1. Die Insel
Mit der ersten Blütezeit eines schwulen Tourismus auf Gran Canaria in den 80er Jahren erlebte Maspalomas einen weiteren Bauboom, nachdem es schon ab den frühen 70ern massentauglich erschlossen wurde. Es wurde zum schwulen Urlaubsparadies. Das Gesicht des Ortes selbst sollte man dafür gnädig ausblenden. Jenseits von Ästhetik oder gar Noblesse reihen sich Shoppingcenter an halbherzig auf pittoresk getrimmte Ferienhaussiedlungen. Es finden sich beim Dorf-im-Dorf-Prinzip Stilelemente aus Urlaubsregionen aller Herren Länder! Jedoch nur als Ornament, als Rüsche. Die mehrstöckigen Hotelbauten aus Beton beim Playa de Ingles versprechen rein gar nichts. Sie sind noch vor der Boutique-Hotel-Dekade entstanden und viel zu gewöhnlich, um als brutalistisch durchzugehen. Angereichert mit einer in die Jahre gekommenen Gartenzwergidylle, die sich hier an jeder Straßenecke findet, ist es genau so wenig schön wie auf den meisten Campingplätzen in Deutschland. Oder: Beruhigend banal. Die meisten Bauten sind zweckmäßig hässlich. Wer schwule Ästhetik sucht, sollte besser zum Strand gehen.

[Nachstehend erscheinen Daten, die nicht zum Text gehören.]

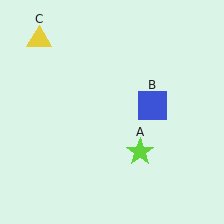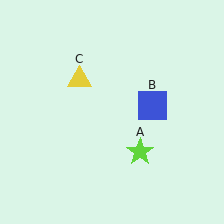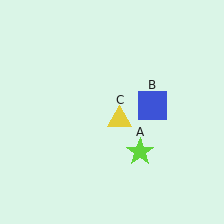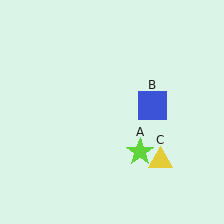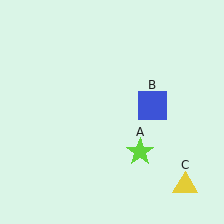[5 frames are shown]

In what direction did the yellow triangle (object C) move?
The yellow triangle (object C) moved down and to the right.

Als ungekröntes Haupt bildet das Yumbo-Center den Mittelpunkt einer schwulen Amüsier- und Feierlaunigkeit auf Gran Canaria; längst legendär und dabei schon wieder fürchterlich bieder. Tapfer gibt es sich weiter notorisch gut gelaunt. Aufgehübscht und beschwipst wirbt es mit schrillen Plakaten und Neonbuchstaben um Kundschaft.. Auch hier stößt man auf dieses eigenartige Laubenpieper-Flair: etwas heruntergekommen und kleinteilig ist‘s; alles so, wie man es seit Jahren kennt: Mit Trashläden, die Glamour heucheln, Happy Hour und Transenshows. Quadratisch, praktisch und gut? Zur Straße hin liegt eine Minigolfanlage. Nur sie erfreut sich dieser Tage bei den Touristen gleichbleibender Beliebtheit. Ein wahrhaft harmloses und vor allem völlig asexuelles Vergnügen für jedermann. Abends werden im Flutlicht der Anlage Selfies unter Kunstpalmen gemacht. Sieh mal, ich war im Urlaub! Obwohl es jetzt ja fast anstößig ist, noch in den Urlaub zu fliegen.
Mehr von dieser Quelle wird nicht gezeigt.